The dinitro compound 15 (0.11 g, 0.11 mmol) was dissolved in toluene (2 ml) and THF (8 ml) and hydrogenated under atmospheric pressure in the presence of Raney-Ni at rt. After the hydrogen uptake was complete, the catalyst was filtered off and the solvent was removed under reduced pressure. The residue was dissolved in chloroform (5 ml) and reprecipitated with hexane (15 ml) to give the pure diamine 17 as a yellow powder, yield; 0.05 g, 50%; mp. 278–280 °C. FD-MS, (M+ + H) m/z = 914.4.

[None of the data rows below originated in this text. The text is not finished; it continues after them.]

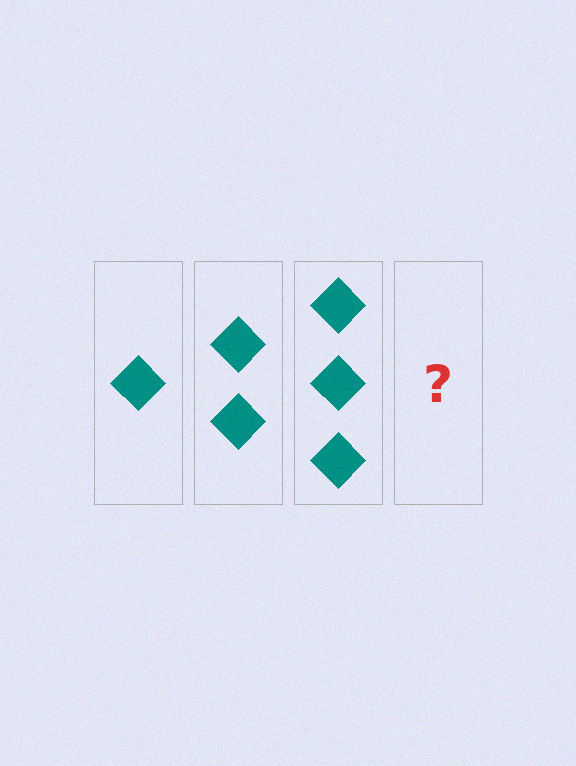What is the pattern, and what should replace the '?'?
The pattern is that each step adds one more diamond. The '?' should be 4 diamonds.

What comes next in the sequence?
The next element should be 4 diamonds.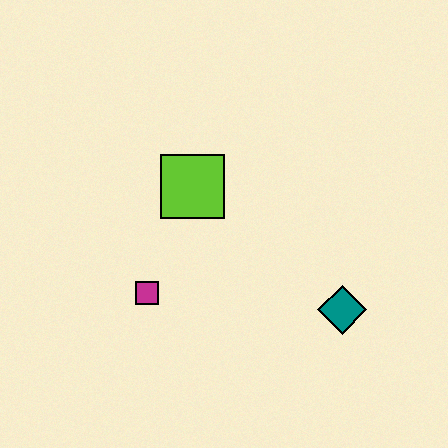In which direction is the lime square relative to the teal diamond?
The lime square is to the left of the teal diamond.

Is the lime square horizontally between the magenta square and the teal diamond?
Yes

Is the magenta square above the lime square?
No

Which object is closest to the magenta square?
The lime square is closest to the magenta square.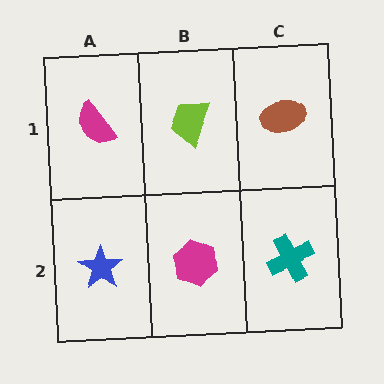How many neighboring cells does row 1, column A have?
2.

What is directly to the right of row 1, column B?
A brown ellipse.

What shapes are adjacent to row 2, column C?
A brown ellipse (row 1, column C), a magenta hexagon (row 2, column B).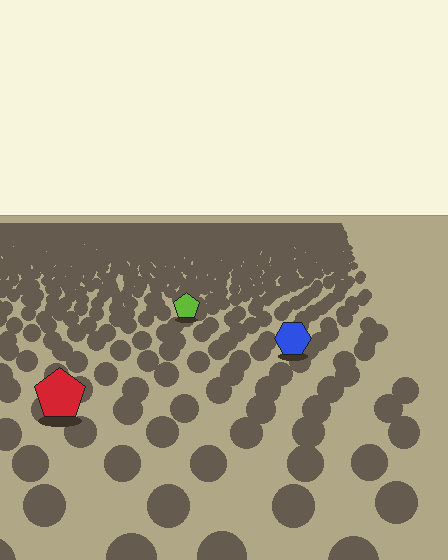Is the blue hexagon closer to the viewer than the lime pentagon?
Yes. The blue hexagon is closer — you can tell from the texture gradient: the ground texture is coarser near it.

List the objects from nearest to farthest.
From nearest to farthest: the red pentagon, the blue hexagon, the lime pentagon.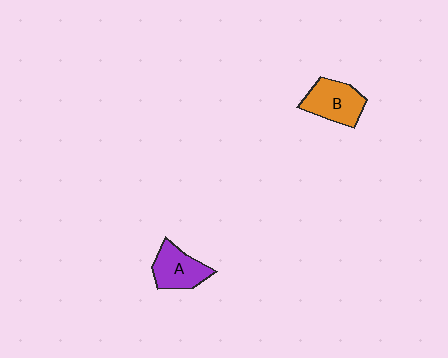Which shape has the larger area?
Shape B (orange).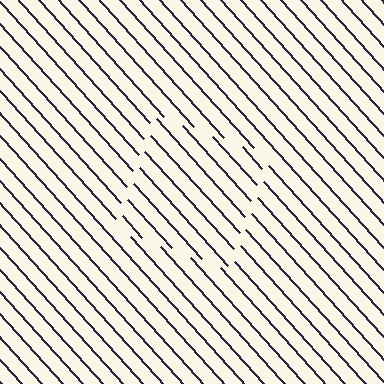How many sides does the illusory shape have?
4 sides — the line-ends trace a square.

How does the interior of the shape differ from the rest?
The interior of the shape contains the same grating, shifted by half a period — the contour is defined by the phase discontinuity where line-ends from the inner and outer gratings abut.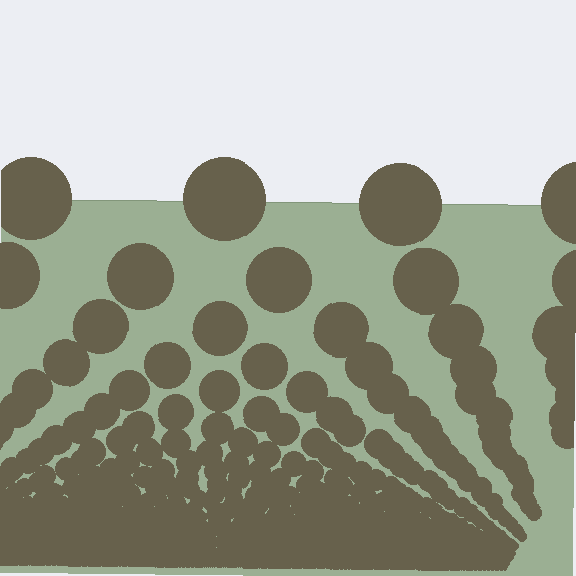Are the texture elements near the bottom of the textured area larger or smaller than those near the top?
Smaller. The gradient is inverted — elements near the bottom are smaller and denser.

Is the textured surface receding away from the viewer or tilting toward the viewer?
The surface appears to tilt toward the viewer. Texture elements get larger and sparser toward the top.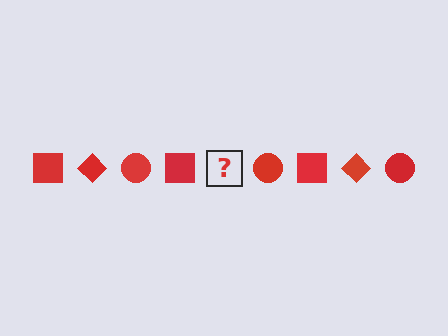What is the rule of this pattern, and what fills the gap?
The rule is that the pattern cycles through square, diamond, circle shapes in red. The gap should be filled with a red diamond.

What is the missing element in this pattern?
The missing element is a red diamond.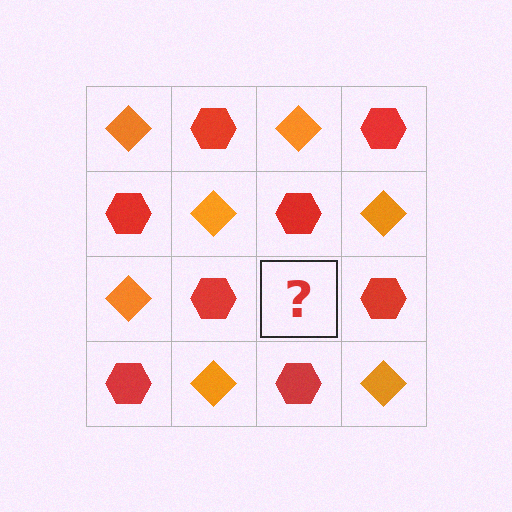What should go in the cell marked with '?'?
The missing cell should contain an orange diamond.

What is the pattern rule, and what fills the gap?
The rule is that it alternates orange diamond and red hexagon in a checkerboard pattern. The gap should be filled with an orange diamond.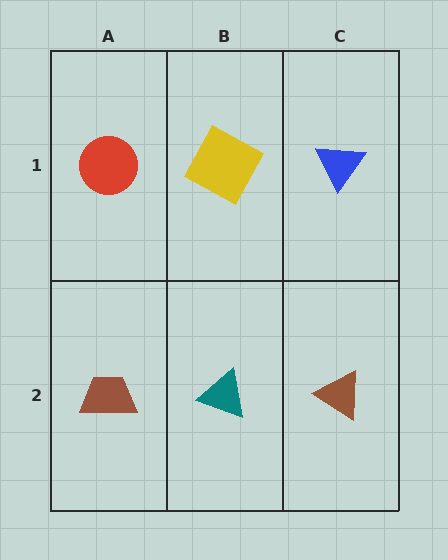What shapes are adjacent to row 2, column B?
A yellow square (row 1, column B), a brown trapezoid (row 2, column A), a brown triangle (row 2, column C).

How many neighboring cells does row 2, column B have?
3.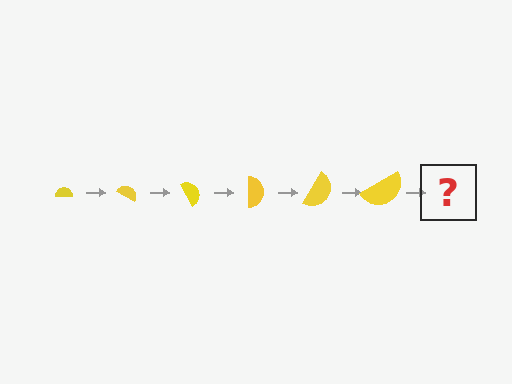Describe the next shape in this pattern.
It should be a semicircle, larger than the previous one and rotated 180 degrees clockwise from the start.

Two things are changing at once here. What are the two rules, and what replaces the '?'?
The two rules are that the semicircle grows larger each step and it rotates 30 degrees clockwise each step. The '?' should be a semicircle, larger than the previous one and rotated 180 degrees clockwise from the start.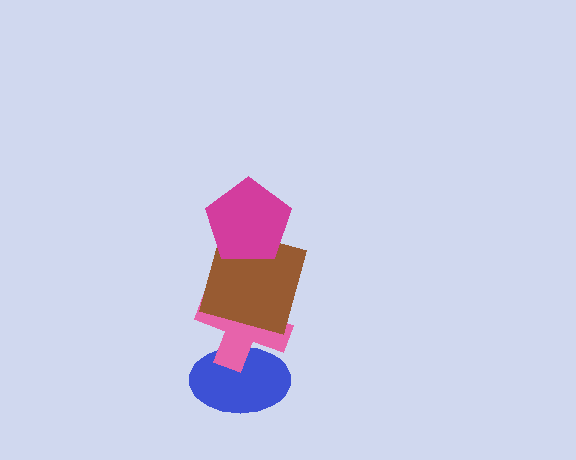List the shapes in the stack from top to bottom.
From top to bottom: the magenta pentagon, the brown square, the pink cross, the blue ellipse.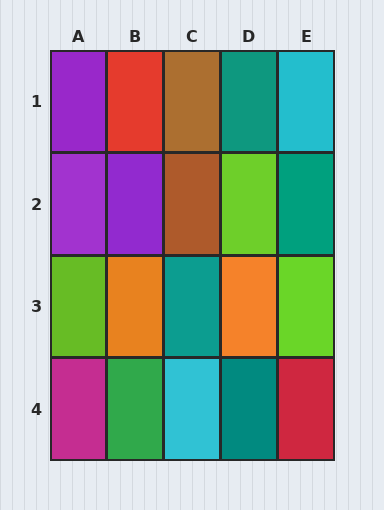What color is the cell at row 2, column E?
Teal.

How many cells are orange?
2 cells are orange.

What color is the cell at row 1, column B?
Red.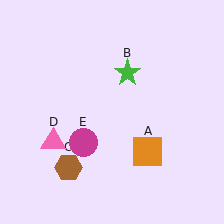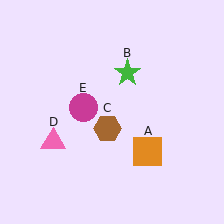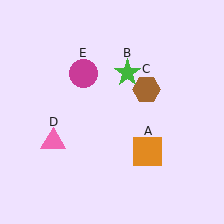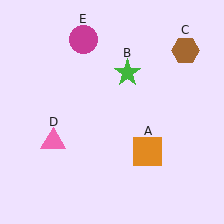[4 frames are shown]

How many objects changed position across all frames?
2 objects changed position: brown hexagon (object C), magenta circle (object E).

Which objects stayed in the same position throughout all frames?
Orange square (object A) and green star (object B) and pink triangle (object D) remained stationary.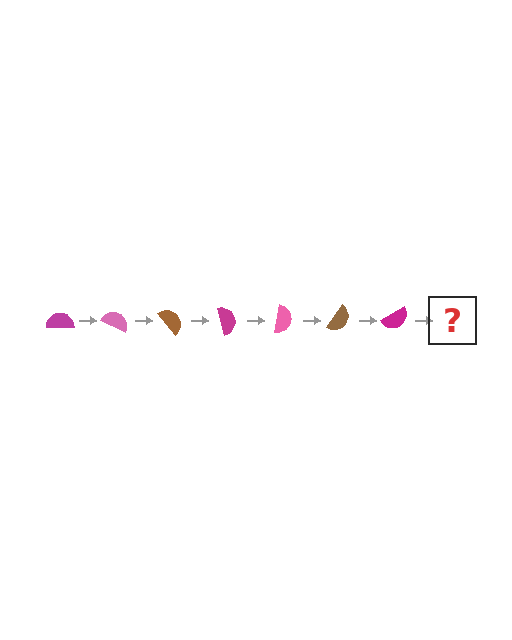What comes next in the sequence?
The next element should be a pink semicircle, rotated 175 degrees clockwise from the start.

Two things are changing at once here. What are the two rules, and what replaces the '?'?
The two rules are that it rotates 25 degrees clockwise each step and the color cycles through magenta, pink, and brown. The '?' should be a pink semicircle, rotated 175 degrees clockwise from the start.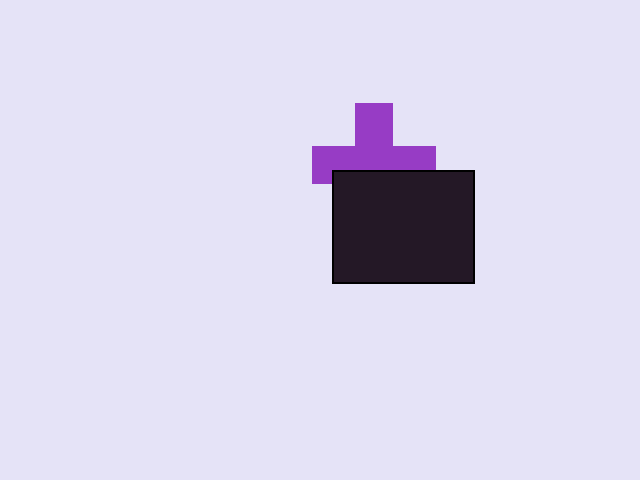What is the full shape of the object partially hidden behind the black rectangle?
The partially hidden object is a purple cross.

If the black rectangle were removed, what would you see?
You would see the complete purple cross.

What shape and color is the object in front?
The object in front is a black rectangle.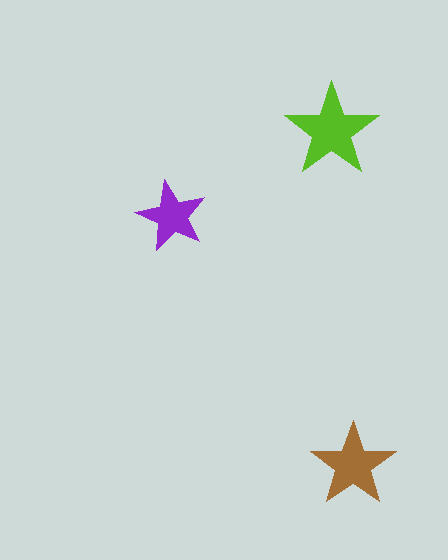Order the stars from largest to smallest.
the lime one, the brown one, the purple one.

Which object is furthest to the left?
The purple star is leftmost.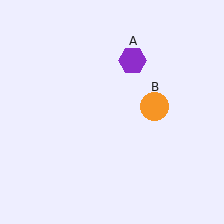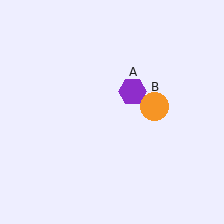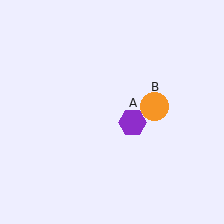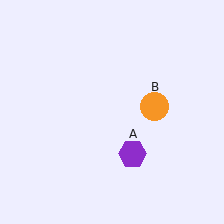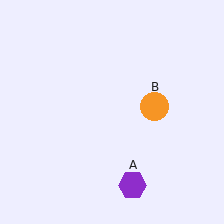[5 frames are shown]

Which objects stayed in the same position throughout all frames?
Orange circle (object B) remained stationary.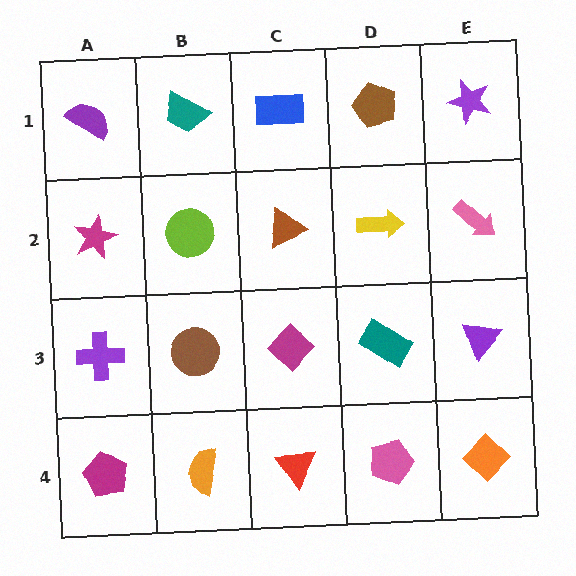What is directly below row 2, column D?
A teal rectangle.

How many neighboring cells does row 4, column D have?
3.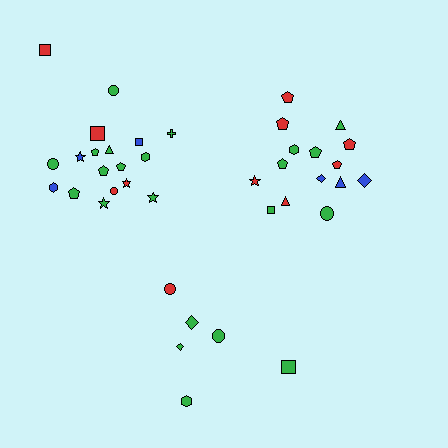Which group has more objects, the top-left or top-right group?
The top-left group.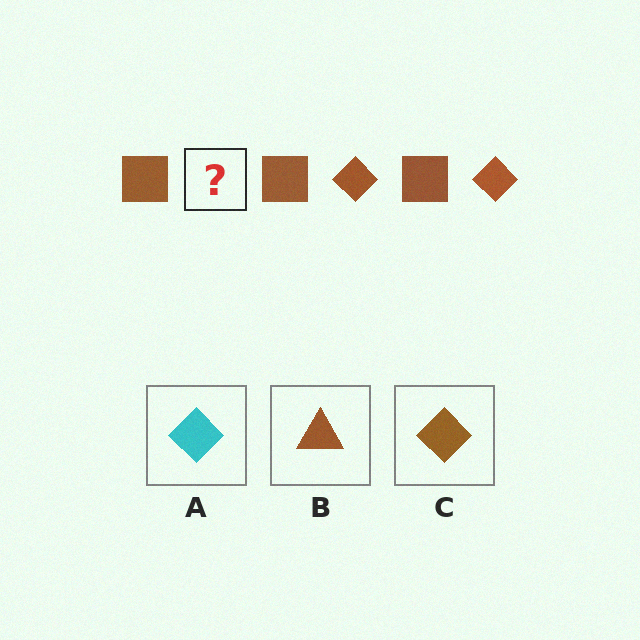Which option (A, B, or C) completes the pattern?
C.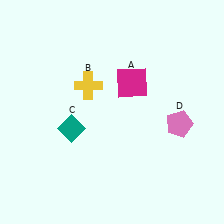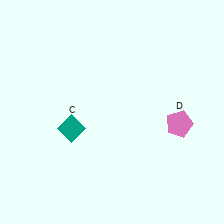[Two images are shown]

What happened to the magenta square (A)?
The magenta square (A) was removed in Image 2. It was in the top-right area of Image 1.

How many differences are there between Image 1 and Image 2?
There are 2 differences between the two images.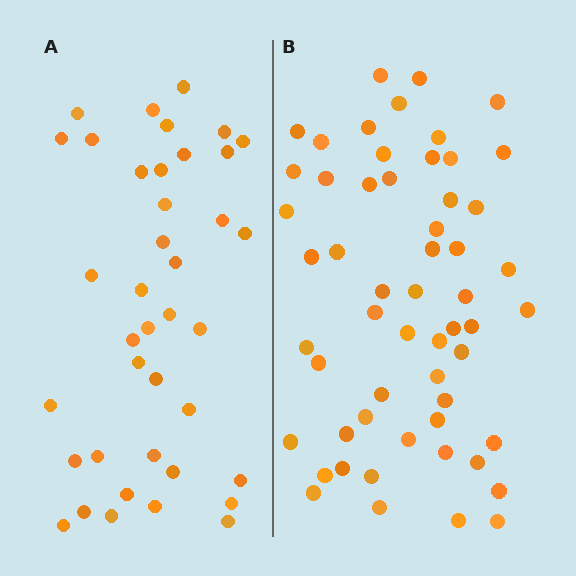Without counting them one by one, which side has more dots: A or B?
Region B (the right region) has more dots.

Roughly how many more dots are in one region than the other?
Region B has approximately 15 more dots than region A.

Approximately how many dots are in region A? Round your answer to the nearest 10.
About 40 dots. (The exact count is 39, which rounds to 40.)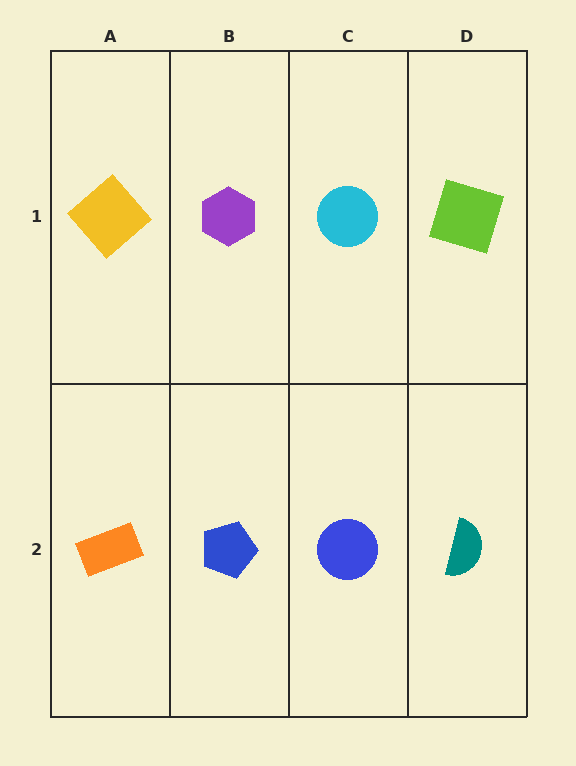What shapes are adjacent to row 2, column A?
A yellow diamond (row 1, column A), a blue pentagon (row 2, column B).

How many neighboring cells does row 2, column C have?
3.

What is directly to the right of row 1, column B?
A cyan circle.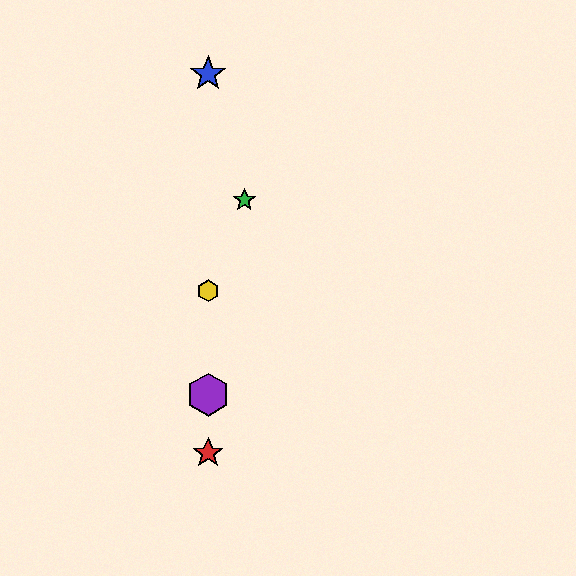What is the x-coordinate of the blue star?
The blue star is at x≈208.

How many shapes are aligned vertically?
4 shapes (the red star, the blue star, the yellow hexagon, the purple hexagon) are aligned vertically.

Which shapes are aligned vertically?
The red star, the blue star, the yellow hexagon, the purple hexagon are aligned vertically.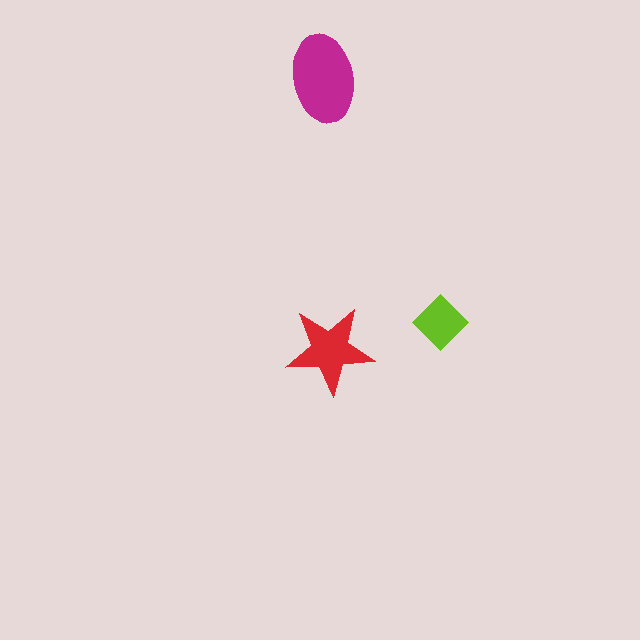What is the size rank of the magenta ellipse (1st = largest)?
1st.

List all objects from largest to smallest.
The magenta ellipse, the red star, the lime diamond.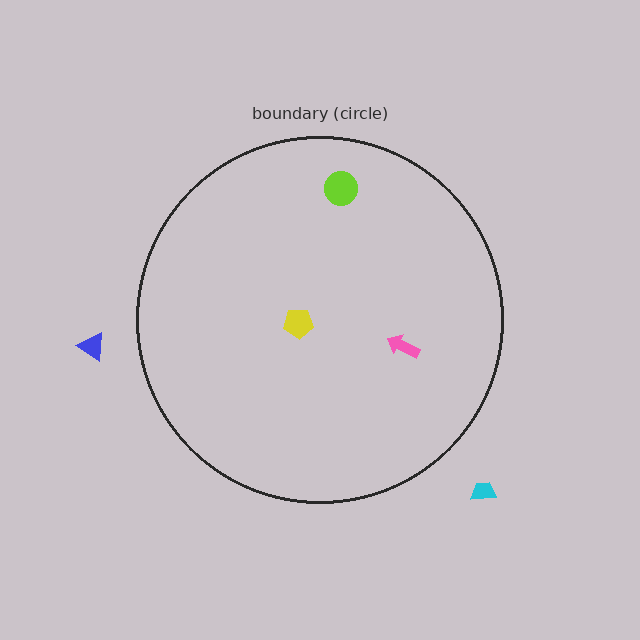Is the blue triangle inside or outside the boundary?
Outside.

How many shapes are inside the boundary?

1H NMR (400 MHz, DMSO-d6) δ: 0.52, 0.71 (2t, 12H, 3J = 7.4 Hz, -CH2–CH3), 1.17–1.24 (m, 8H, -CH2–CH2–CH3), 3.12 (bt, 4H, O–CH2-), 3.20 (bs, 4H, O–CH2-), 3.64, 3.72 (2d, 8H, 2J = 15.6 Hz, Ar–CH2–Ar), 4.33 (bs, 4H, -NH2), 6.28, 7.07 (2s, 8H, ArH), 7.88, 7.91 (2bs, 8H, Phth-H).

Mono- and di-protection by Boc; calix[4]arenes 19 and 20 (1,3-alternate)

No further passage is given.